Das alles sind aber nur die einzelnen Werkzeuge. Was an dieser Stelle aber noch fehlt sind kompetente Mitarbeiter. Nur mit deren Kompetenz werden die Werkzeuge beim Kunden so zielgerichtet eingesetzt, dass ein Business-Problem gelöst und der messbare Nutzen sichergestellt wird.

An dieser Stelle möchte ich nochmals die Wichtigkeit unserer Mitarbeiter unterstreichen. Wir investieren hier intensiv in deren Aus- bzw. Weiterbildung. Nur wenn es uns gelingt, dass unsere Mitarbeiter sich mit dem Kunden auf Augenhöhe begegnen werden wir erfolgreiche Lösungen implementieren.

Unsere Mitarbeiter müssen in der Lage sein, sich in jedes neue Kundenszenario bzw. –problem einzudenken. Nur so entsteht eine Lösung und am Ende eben der Kundennutzen. Gute und leistungsfähige Industrie 4.0 Produkte sind ein wesentlicher Schlüssel zum Erfolg – aber in gleichem Maße sind es unsere Mitarbeiter.

Nur gemeinsam werden Lösungen beim Kunden erfolgreich sein.

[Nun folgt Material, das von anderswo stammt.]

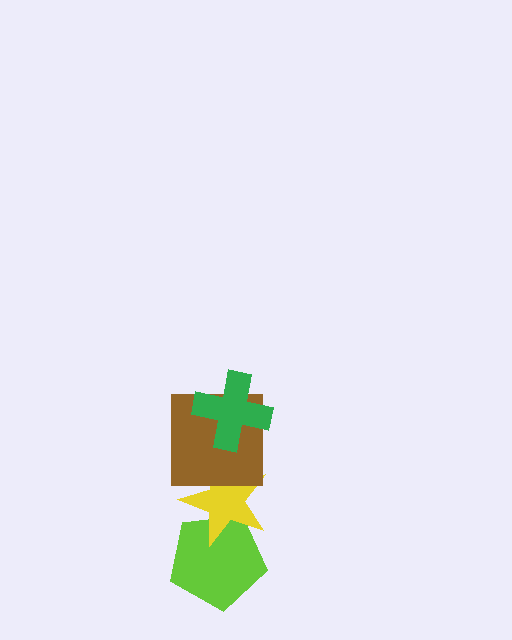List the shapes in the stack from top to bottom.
From top to bottom: the green cross, the brown square, the yellow star, the lime pentagon.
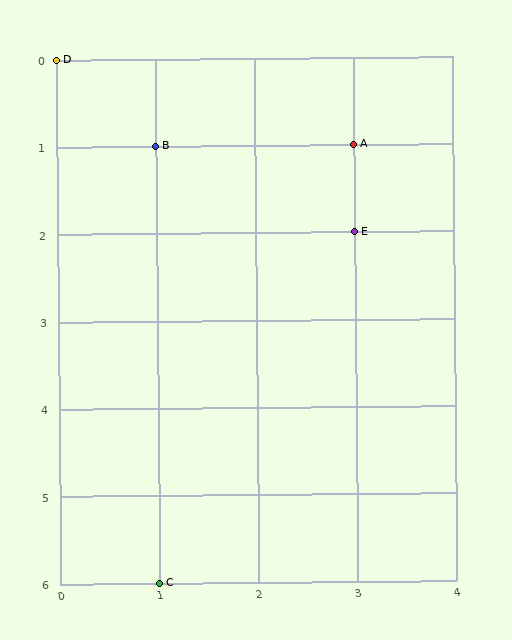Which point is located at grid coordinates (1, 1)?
Point B is at (1, 1).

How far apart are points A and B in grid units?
Points A and B are 2 columns apart.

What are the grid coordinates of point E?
Point E is at grid coordinates (3, 2).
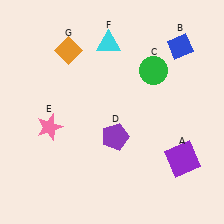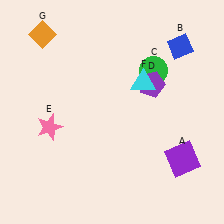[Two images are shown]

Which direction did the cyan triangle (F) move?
The cyan triangle (F) moved down and to the right.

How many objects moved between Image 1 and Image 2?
3 objects moved between the two images.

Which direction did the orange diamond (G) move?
The orange diamond (G) moved up and to the left.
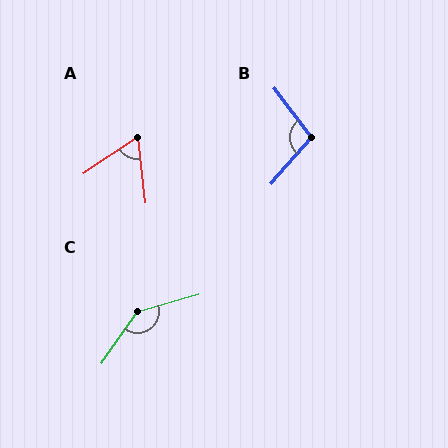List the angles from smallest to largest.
A (63°), B (102°), C (141°).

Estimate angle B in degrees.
Approximately 102 degrees.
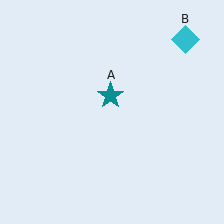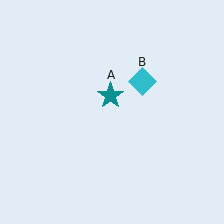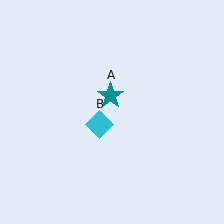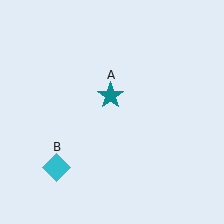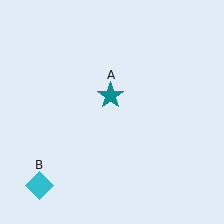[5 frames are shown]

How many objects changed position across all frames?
1 object changed position: cyan diamond (object B).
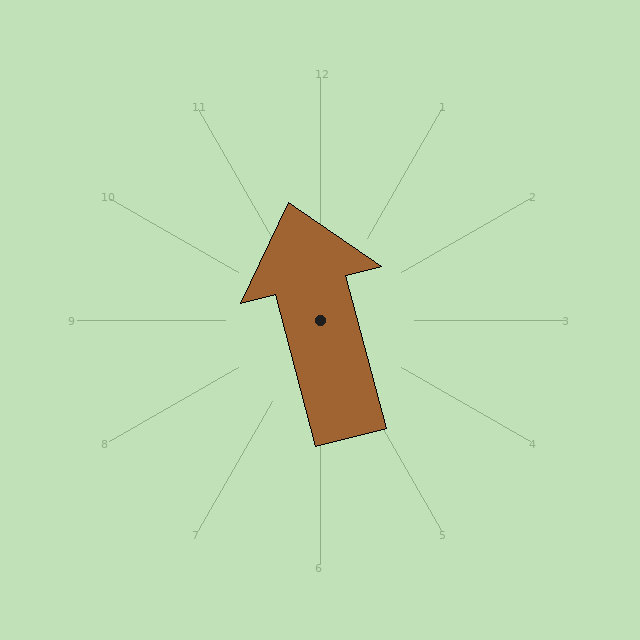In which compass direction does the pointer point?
North.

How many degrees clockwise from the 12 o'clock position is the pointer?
Approximately 345 degrees.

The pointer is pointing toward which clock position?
Roughly 12 o'clock.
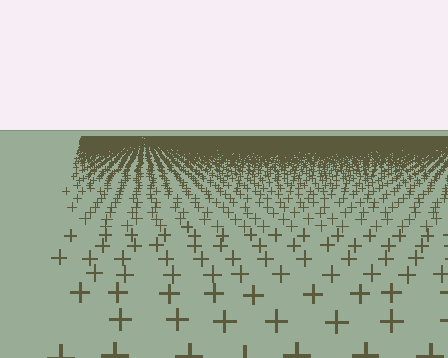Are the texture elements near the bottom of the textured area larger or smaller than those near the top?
Larger. Near the bottom, elements are closer to the viewer and appear at a bigger on-screen size.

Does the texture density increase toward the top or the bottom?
Density increases toward the top.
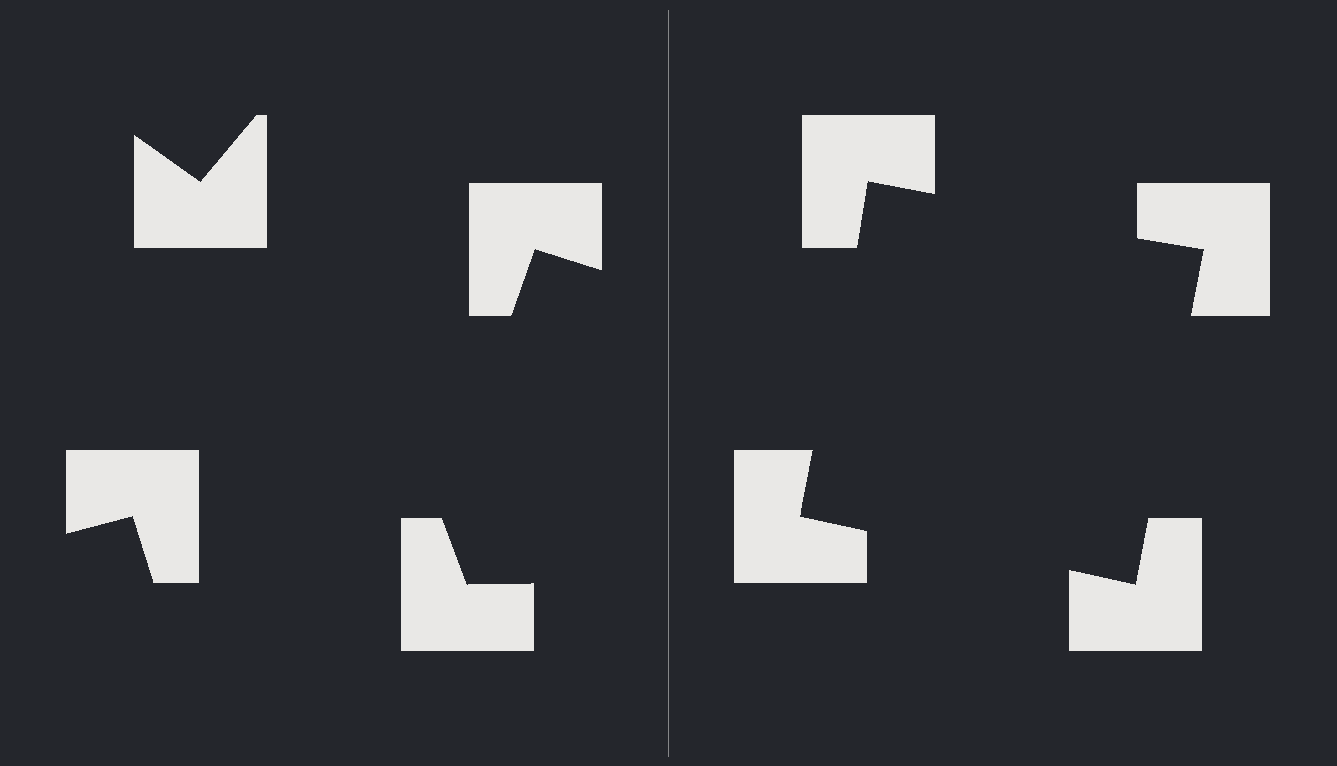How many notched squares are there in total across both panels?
8 — 4 on each side.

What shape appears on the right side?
An illusory square.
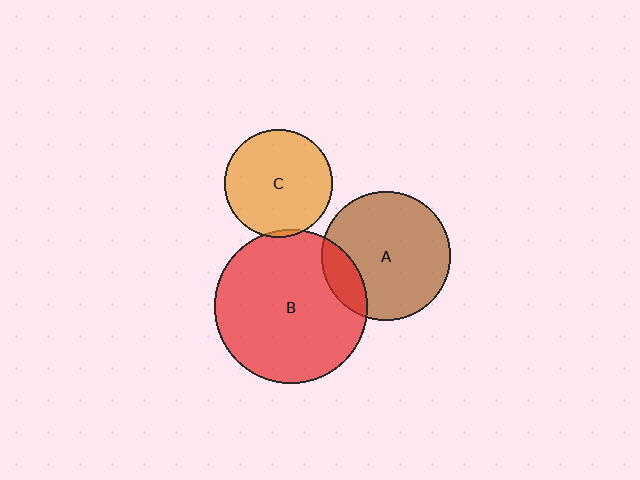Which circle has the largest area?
Circle B (red).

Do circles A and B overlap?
Yes.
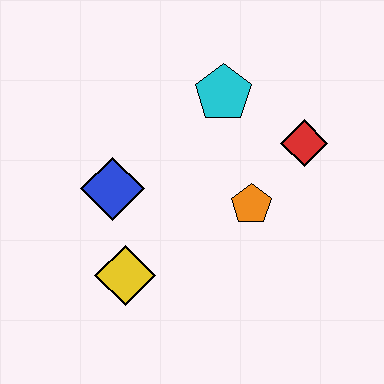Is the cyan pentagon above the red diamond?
Yes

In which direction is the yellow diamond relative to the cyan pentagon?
The yellow diamond is below the cyan pentagon.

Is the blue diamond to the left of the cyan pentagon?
Yes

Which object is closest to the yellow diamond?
The blue diamond is closest to the yellow diamond.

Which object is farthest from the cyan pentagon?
The yellow diamond is farthest from the cyan pentagon.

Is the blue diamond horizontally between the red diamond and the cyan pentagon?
No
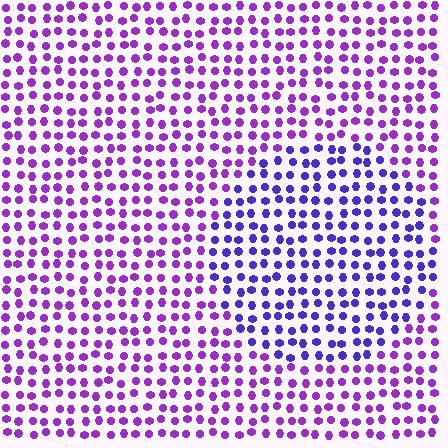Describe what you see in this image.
The image is filled with small purple elements in a uniform arrangement. A circle-shaped region is visible where the elements are tinted to a slightly different hue, forming a subtle color boundary.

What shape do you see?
I see a circle.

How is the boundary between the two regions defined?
The boundary is defined purely by a slight shift in hue (about 34 degrees). Spacing, size, and orientation are identical on both sides.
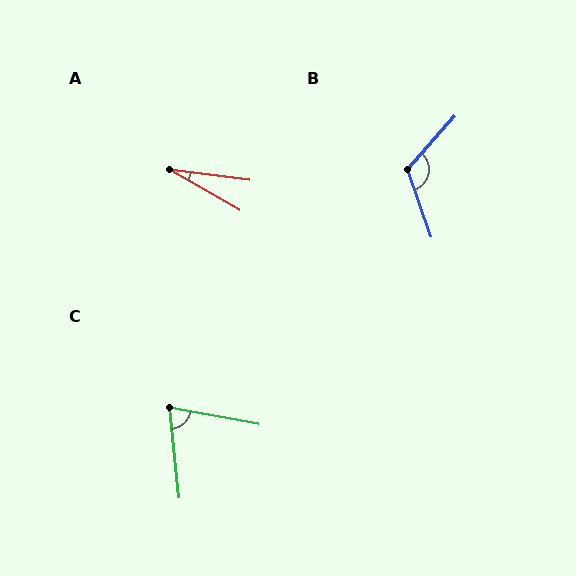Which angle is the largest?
B, at approximately 119 degrees.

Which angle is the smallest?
A, at approximately 23 degrees.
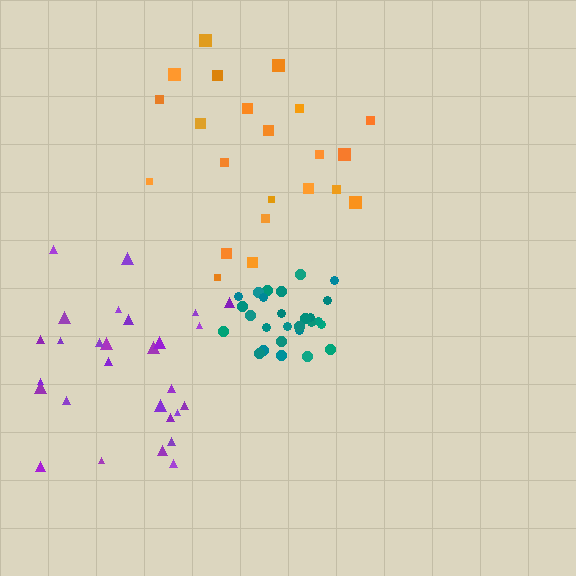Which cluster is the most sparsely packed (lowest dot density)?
Orange.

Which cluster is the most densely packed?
Teal.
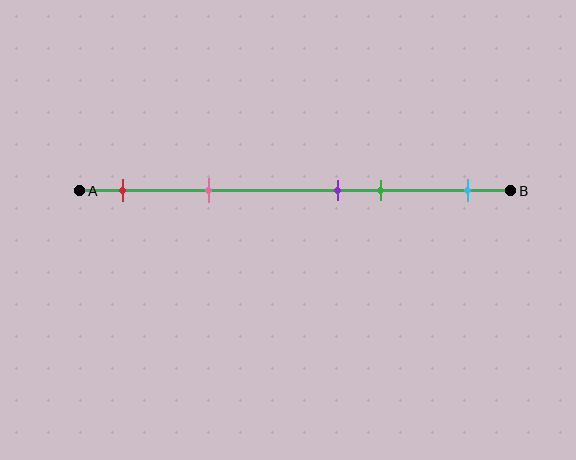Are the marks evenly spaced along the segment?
No, the marks are not evenly spaced.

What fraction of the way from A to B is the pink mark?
The pink mark is approximately 30% (0.3) of the way from A to B.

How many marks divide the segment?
There are 5 marks dividing the segment.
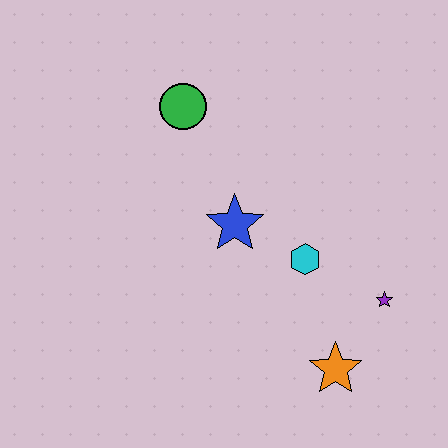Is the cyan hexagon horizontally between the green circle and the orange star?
Yes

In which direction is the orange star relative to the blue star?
The orange star is below the blue star.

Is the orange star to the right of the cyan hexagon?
Yes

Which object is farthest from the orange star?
The green circle is farthest from the orange star.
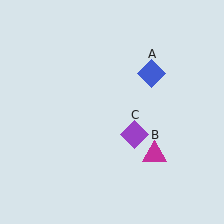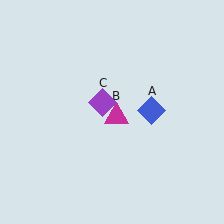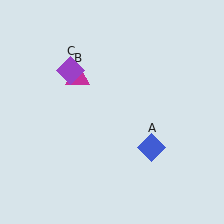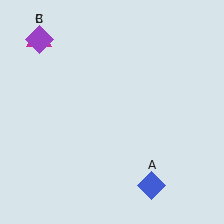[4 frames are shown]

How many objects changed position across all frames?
3 objects changed position: blue diamond (object A), magenta triangle (object B), purple diamond (object C).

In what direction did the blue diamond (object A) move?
The blue diamond (object A) moved down.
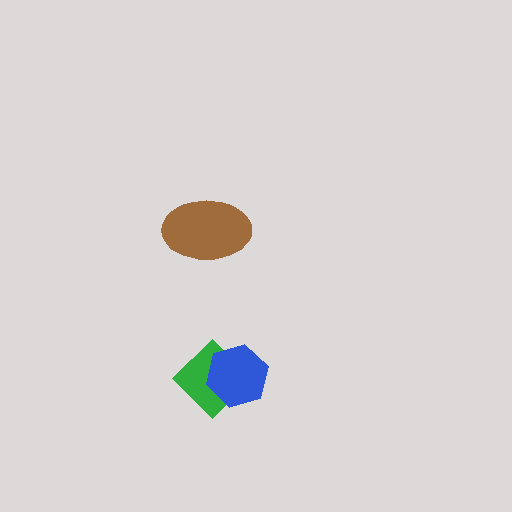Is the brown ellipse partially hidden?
No, no other shape covers it.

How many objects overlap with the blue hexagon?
1 object overlaps with the blue hexagon.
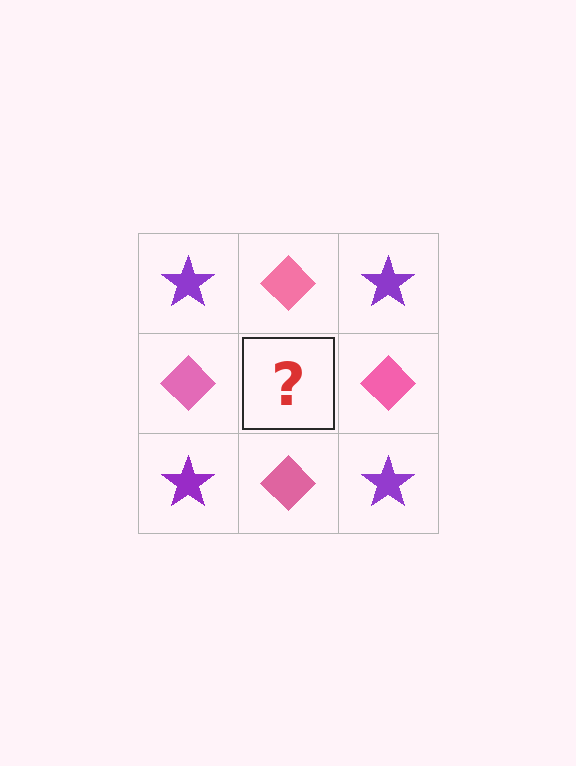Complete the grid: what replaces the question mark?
The question mark should be replaced with a purple star.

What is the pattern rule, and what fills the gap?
The rule is that it alternates purple star and pink diamond in a checkerboard pattern. The gap should be filled with a purple star.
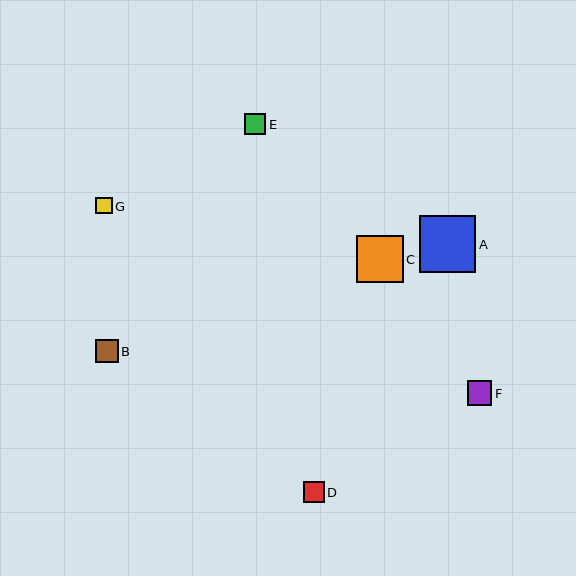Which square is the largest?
Square A is the largest with a size of approximately 56 pixels.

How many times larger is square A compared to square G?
Square A is approximately 3.5 times the size of square G.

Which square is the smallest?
Square G is the smallest with a size of approximately 16 pixels.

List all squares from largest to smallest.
From largest to smallest: A, C, F, B, E, D, G.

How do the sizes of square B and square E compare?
Square B and square E are approximately the same size.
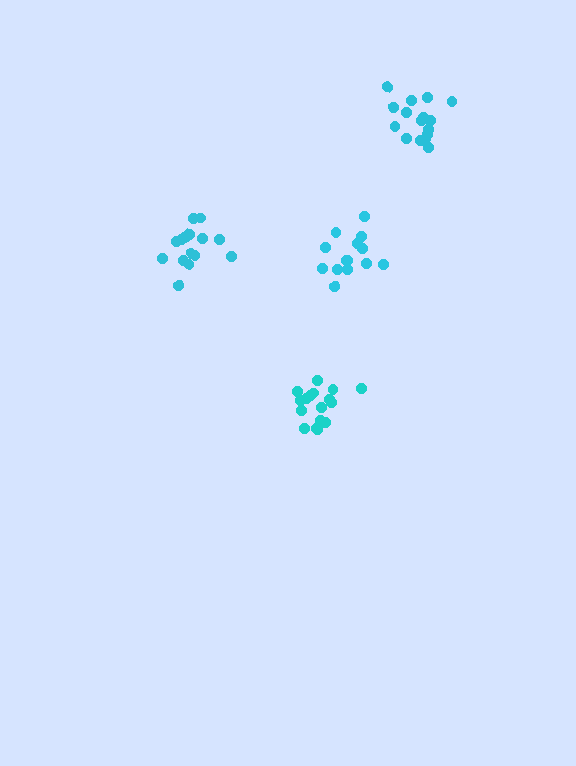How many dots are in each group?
Group 1: 17 dots, Group 2: 17 dots, Group 3: 14 dots, Group 4: 15 dots (63 total).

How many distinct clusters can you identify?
There are 4 distinct clusters.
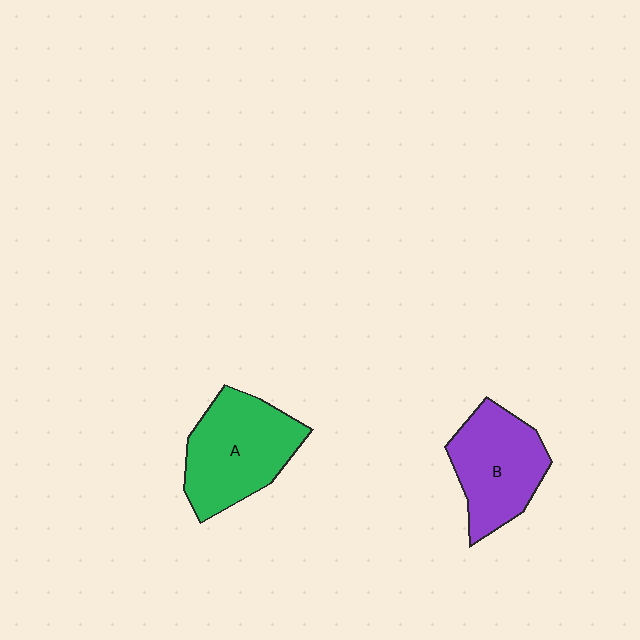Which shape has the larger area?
Shape A (green).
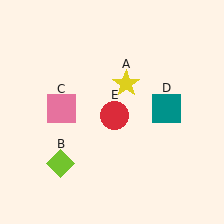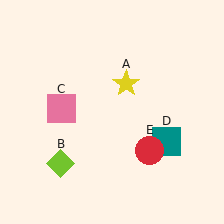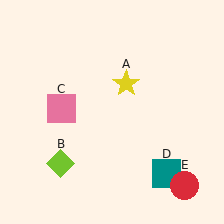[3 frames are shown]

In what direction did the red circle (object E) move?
The red circle (object E) moved down and to the right.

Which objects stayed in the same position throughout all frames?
Yellow star (object A) and lime diamond (object B) and pink square (object C) remained stationary.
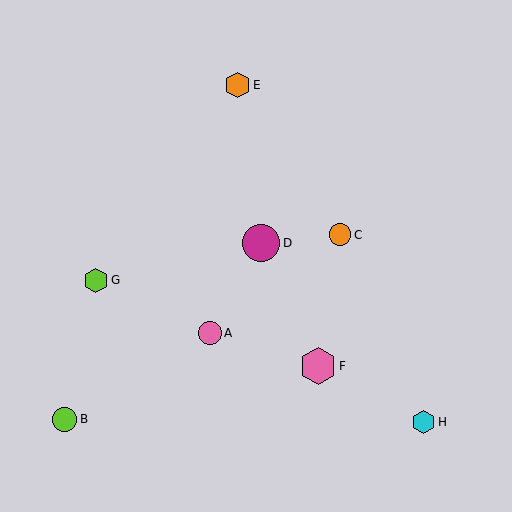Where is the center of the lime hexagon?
The center of the lime hexagon is at (96, 280).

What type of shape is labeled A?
Shape A is a pink circle.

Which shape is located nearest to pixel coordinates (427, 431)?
The cyan hexagon (labeled H) at (424, 422) is nearest to that location.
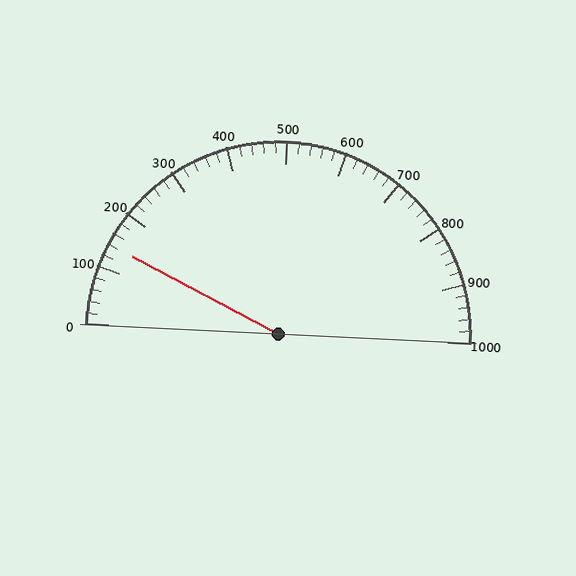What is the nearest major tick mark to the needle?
The nearest major tick mark is 100.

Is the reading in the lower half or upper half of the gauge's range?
The reading is in the lower half of the range (0 to 1000).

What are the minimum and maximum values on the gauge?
The gauge ranges from 0 to 1000.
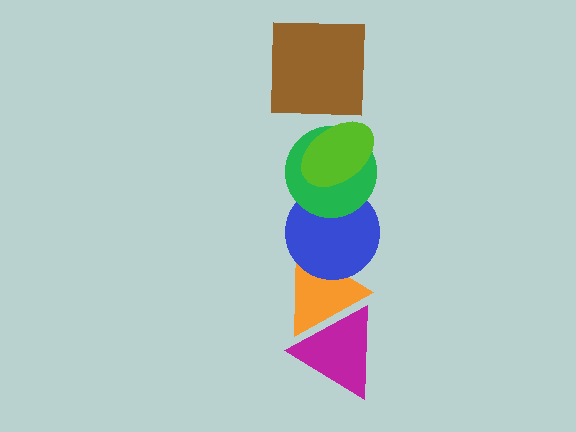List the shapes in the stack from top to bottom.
From top to bottom: the brown square, the lime ellipse, the green circle, the blue circle, the orange triangle, the magenta triangle.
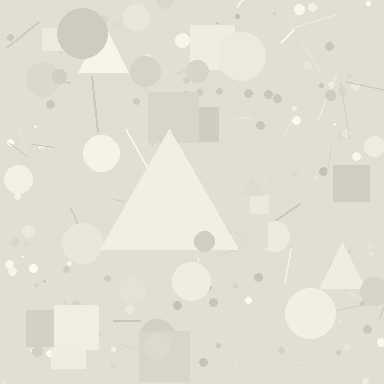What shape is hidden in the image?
A triangle is hidden in the image.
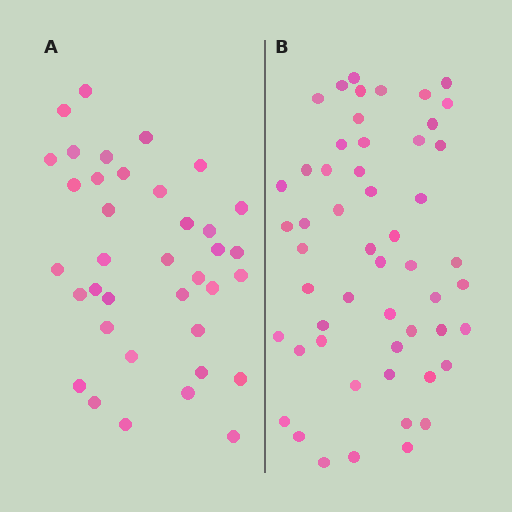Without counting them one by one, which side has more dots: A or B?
Region B (the right region) has more dots.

Daher macht es mich ein wenig stolz, dass wir sowohl bei Produkten als auch den Mitarbeitern vor langer Zeit die Weichen in die richtige Richtung gestellt haben.

Wie zufrieden sind Sie allgemein mit dem Fortschritt von Industrie 4.0?

Sicherlich neigt man hier und da dazu den Eindruck zu haben, dass alles nicht schnell genug geht. Aber genau an dieser Stelle muss man vielleicht ein wenig differenzierter hinschauen. Eine deutsche Tugend ist unter anderem Gründlichkeit. Wir sind sicherlich nicht immer die schnellsten.

Aber wir gehen die Dinge mit eben dieser Gründlichkeit, einem hohem Maß an Professionalität und mit einem genauso hohen Qualitätsanspruch ans Werk. Genau diese Tugenden sind der Erfolg dafür, wo wir in der Welt stehen. Aber, und das möchte ich auch nochmals betonen, darf der Erfolg von gestern nicht dazu führen, bequem oder gar selbstgefällig zu werden.

Die digitale Welt dreht sich immer schneller und daher müssen wir immer sehr aufmerksam sein, nicht den Anschluss zu verlieren. Zusammenfassend blicke ich aber sehr positiv in die Zukunft und bin mit dem Fortschritt zufrieden.

Wie sehen Sie als französisches Unternehmen die Übermacht der IT-Unternehmen aus den USA?

Zunächst möchte ich Sie korrigieren – wir sind ein europäisches Unternehmen. Mit Blick auf die von ihnen angesprochenen IT-Unternehmen mache ich mir nicht so große Sorgen. Aus Sicht von Schneider Electric macht es keinen Sinn, das Rad neu zu erfinden bzw. Dinge zu entwickeln, die andere einfach besser können als wir.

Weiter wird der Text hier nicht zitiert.